Image: WaterAid/ Fabeha Monir

La Journée mondiale des toilettes est l'occasion de célébrer le pouvoir des toilettes. Mais la crise mondiale de l'assainissement est bien là : 1,5 milliard de personnes dans le monde n'ont pas de toilettes décentes. Dans ce blog, Andrés Hueso discute de l'urgence d'accélérer les progrès vers l'accès universel à un assainissement géré en toute sécurité, et de la manière dont les pays et les bailleur de fonds peuvent surmonter les obstacles qui freinent les progrès.

La plupart des personnes à qui je souhaite une « bonne Journée mondiale des toilettes » pensent que je plaisante et que cette journée n'existe pas. Ils ignorent aussi souvent à quel point la crise mondiale de l'assainissement est grave et mortelle : 1,5 milliard de personnes dans le monde - près d'une sur cinq - ne disposent pas d'un service d'assainissement de base. Cela coûte aux gens leur dignité, leur santé, leur prospérité et parfois même leur vie. En effet, l'assainissement inadéquat est à l'origine de 564 000 décès dus à des maladies diarrhéiques dans le monde chaque année.

Les toilettes ont du pouvoir.Elles protègent les gens contre les maladies et le harcèlement, et elles sont essentielles pour l' égalité des sexes ainsi que pour l'atténuation du changement climatique et l'adaptation à celui-ci.Et lorsque les gens disposent de toilettes décentes, ils ont davantage de possibilités de s'instruire, de gagner leur vie et de se construire un avenir meilleur, car ils n'ont plus besoin d'arrêter d'aller à l'école ou de travailler parce qu'ils sont malades ou qu'ils ont leurs règles.
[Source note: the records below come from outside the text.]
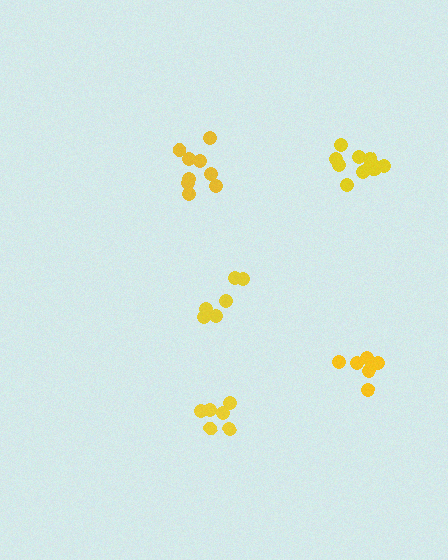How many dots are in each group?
Group 1: 6 dots, Group 2: 9 dots, Group 3: 11 dots, Group 4: 6 dots, Group 5: 6 dots (38 total).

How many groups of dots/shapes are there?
There are 5 groups.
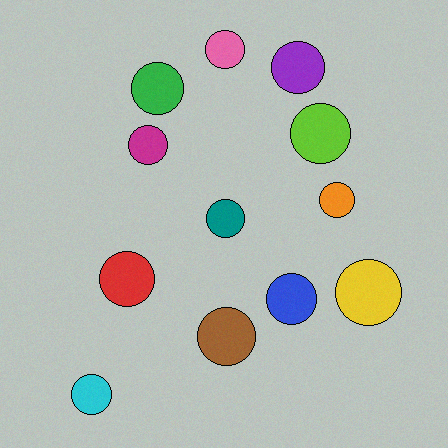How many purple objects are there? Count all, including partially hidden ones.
There is 1 purple object.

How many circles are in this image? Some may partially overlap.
There are 12 circles.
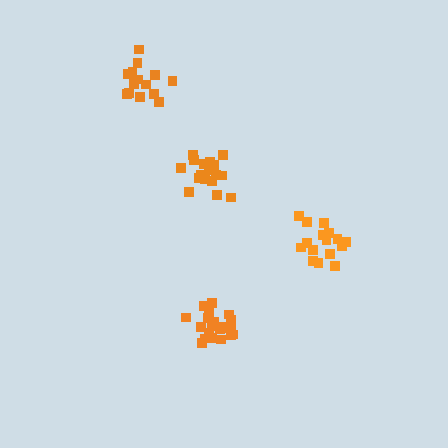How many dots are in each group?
Group 1: 16 dots, Group 2: 21 dots, Group 3: 16 dots, Group 4: 18 dots (71 total).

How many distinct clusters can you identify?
There are 4 distinct clusters.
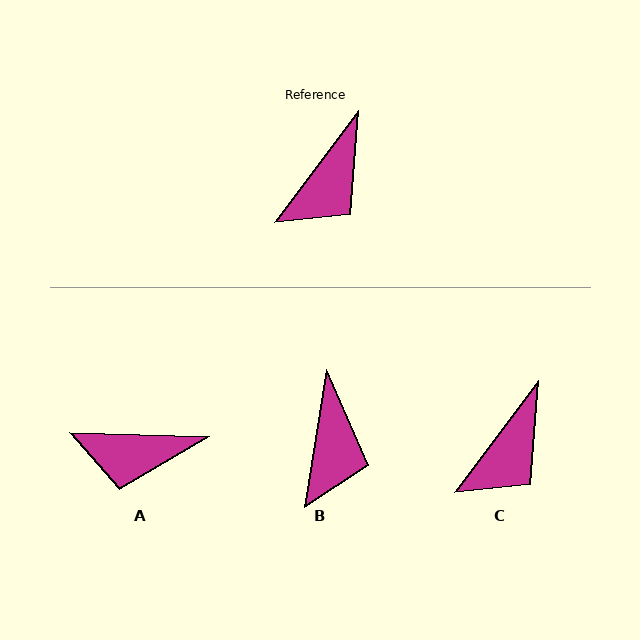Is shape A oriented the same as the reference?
No, it is off by about 55 degrees.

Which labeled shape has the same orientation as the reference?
C.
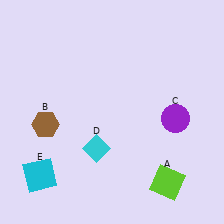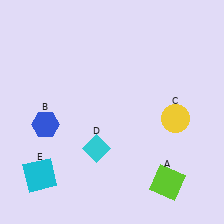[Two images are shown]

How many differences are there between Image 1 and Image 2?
There are 2 differences between the two images.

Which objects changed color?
B changed from brown to blue. C changed from purple to yellow.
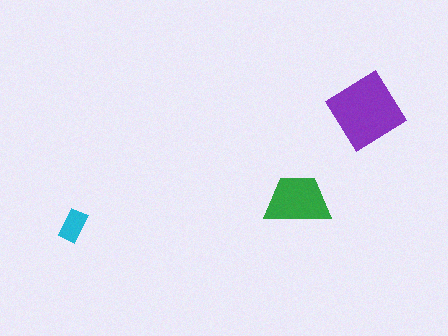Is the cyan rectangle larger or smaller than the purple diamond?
Smaller.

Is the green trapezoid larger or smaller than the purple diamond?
Smaller.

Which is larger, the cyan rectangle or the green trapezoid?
The green trapezoid.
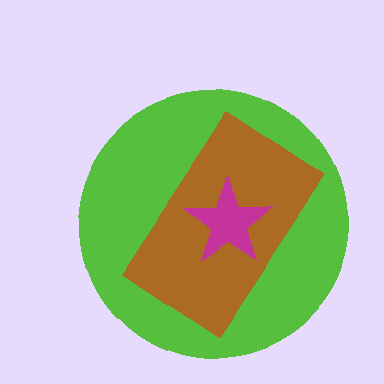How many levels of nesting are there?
3.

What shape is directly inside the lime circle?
The brown rectangle.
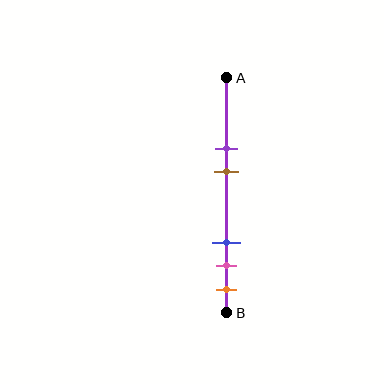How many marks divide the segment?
There are 5 marks dividing the segment.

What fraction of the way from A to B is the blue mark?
The blue mark is approximately 70% (0.7) of the way from A to B.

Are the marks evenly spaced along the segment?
No, the marks are not evenly spaced.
La communauté internationale a reconnu l'assainissement comme un droit de l'homme au début du siècle. En 2015, lorsque 193 pays ont signé les Objectifs de développement durable (ODD), ils se sont engagés à faire en sorte que tout le monde ait accès à des services d'assainissement gérés en toute sécurité d'ici à 2030. Il s'agit d'installations améliorées qui ne sont pas partagées avec d'autres ménages et où les déchets humains sont éliminés en toute sécurité ou enlevés et traités hors site. Quel est le chemin à parcourir pour y parvenir ?

Quels sont les progrès réalisés ?

Il est encourageant de constater que les pays ont pris de réels engagements en matière d'assainissement, mais nous sommes en 2023, à mi-chemin de l'échéance fixée par les objectifs du Millénaire pour le développement, et très peu d'entre eux concrétisent leurs engagements par des actions efficaces.

Mais commençons par les bonnes nouvelles. Depuis 2015, la population mondiale ayant accès à des services d'assainissement gérés en toute sécurité a augmenté de 49 % à 57 %. Elle est passée de 36 % à 46 % dans les zones rurales et de 60 % à 65 % dans les zones urbaines. Des pays comme l'Inde et le Népal ont réalisé des progrès significatifs, notamment en réduisant considérablement le nombre de personnes qui défèquent à l'air libre.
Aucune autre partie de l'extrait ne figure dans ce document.